I am taking a course in probabilistic methods in combinatorics, and I'm struggling to solve this question:
Prove that for any integer $k$ there is a directed graph (with no parallel edges) in which every outdegree is at least $k$ and yet there is no 2-coloring of the vertex set so that each vertex has at least one outneighbot of each color.
A probabilistic argument would be appreciated, but any clue would help (e.g. an example for such graph for $k=3$ or $k=4$).
I must mention that this question follows a previous question, which I solved, and might serve as a clue; Prove that for any tournament $T=(V,E)$ in which all outdegrees are at least 10, we can color the vertices so that every vertex at least one outneighbor of each color.
There is a simple probability-free argument; on the other hand, I can't think of a way using the probabilistic method (non-trivially) to do it. I would guess that it's just on your assignment because it's related to the previous question.
Here is an example for $k=3$ that's honestly much more complicated than what you really need. (To avoid a messy diagram, I only drew edges down from the top half to the bottom half. Edges from the bottom half can be placed arbitrarily to obtain minimum degree $3$.)

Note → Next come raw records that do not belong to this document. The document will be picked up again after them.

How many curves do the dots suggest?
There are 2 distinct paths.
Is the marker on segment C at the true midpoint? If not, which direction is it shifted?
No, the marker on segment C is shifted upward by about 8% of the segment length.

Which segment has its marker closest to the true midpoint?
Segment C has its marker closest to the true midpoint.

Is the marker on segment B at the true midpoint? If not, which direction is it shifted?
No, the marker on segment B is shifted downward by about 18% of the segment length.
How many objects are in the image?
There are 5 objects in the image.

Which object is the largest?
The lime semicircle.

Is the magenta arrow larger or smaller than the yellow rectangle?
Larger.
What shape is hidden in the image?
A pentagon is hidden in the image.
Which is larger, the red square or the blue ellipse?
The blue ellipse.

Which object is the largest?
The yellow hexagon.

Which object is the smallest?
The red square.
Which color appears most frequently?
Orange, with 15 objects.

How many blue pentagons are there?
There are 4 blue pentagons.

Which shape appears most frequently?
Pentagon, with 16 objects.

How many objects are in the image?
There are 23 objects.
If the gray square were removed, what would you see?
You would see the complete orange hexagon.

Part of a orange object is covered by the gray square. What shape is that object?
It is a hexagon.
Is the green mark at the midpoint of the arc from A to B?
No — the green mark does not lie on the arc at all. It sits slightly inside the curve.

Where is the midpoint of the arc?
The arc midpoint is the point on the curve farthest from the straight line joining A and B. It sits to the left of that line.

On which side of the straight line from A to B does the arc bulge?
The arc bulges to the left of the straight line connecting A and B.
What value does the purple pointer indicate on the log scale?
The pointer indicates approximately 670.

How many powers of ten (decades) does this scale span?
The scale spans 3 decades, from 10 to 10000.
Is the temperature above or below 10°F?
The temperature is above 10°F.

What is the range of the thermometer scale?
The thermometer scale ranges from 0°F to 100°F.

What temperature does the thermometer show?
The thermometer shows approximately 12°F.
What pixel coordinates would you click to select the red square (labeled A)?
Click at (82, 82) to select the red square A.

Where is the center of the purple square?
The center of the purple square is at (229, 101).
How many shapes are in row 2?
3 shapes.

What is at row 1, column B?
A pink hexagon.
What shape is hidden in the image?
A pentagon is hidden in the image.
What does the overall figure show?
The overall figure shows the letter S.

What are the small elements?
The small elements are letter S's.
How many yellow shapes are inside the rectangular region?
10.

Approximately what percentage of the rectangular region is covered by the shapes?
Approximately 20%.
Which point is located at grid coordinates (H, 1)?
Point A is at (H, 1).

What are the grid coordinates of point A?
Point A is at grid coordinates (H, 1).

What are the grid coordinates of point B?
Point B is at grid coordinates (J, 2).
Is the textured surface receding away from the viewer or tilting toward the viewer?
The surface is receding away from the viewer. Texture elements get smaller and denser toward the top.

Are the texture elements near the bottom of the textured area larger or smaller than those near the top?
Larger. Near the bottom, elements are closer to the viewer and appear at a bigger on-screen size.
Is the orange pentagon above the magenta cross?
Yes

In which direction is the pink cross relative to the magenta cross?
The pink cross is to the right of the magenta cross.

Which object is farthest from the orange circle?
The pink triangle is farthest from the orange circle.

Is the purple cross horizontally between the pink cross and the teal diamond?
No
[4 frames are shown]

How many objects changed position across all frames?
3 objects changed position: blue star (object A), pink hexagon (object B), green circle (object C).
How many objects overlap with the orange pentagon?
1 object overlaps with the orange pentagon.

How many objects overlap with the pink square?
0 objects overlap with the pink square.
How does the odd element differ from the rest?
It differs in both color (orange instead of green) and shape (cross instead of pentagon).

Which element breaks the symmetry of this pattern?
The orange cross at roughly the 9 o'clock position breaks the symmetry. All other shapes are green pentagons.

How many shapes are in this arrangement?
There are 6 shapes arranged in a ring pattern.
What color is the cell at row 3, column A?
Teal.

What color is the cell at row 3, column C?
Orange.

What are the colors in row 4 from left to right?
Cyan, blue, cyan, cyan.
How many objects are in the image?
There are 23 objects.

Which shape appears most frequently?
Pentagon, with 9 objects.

This is a digraph associated to the Fano plane with a vertex for each line and each point, and an edge $\ell \to P$ whenever line $\ell$ contains point $P$. It is a nice trivia fact that in every $2$-coloring of the Fano plane, there is a monochromatic line; therefore, no matter how we color the bottom $7$ vertices (the "points"), one of the top vertices (the "lines") will have all its out-neighbors given the same color.
I think this might be the smallest example for $k=3$, but if you are not attached to minimal examples, there are much simpler approaches along these lines that will solve the problem for all $k$. (If all you want is a $k$-uniform hypergraph that cannot be $2$-colored, with no further constraints, what can you do?)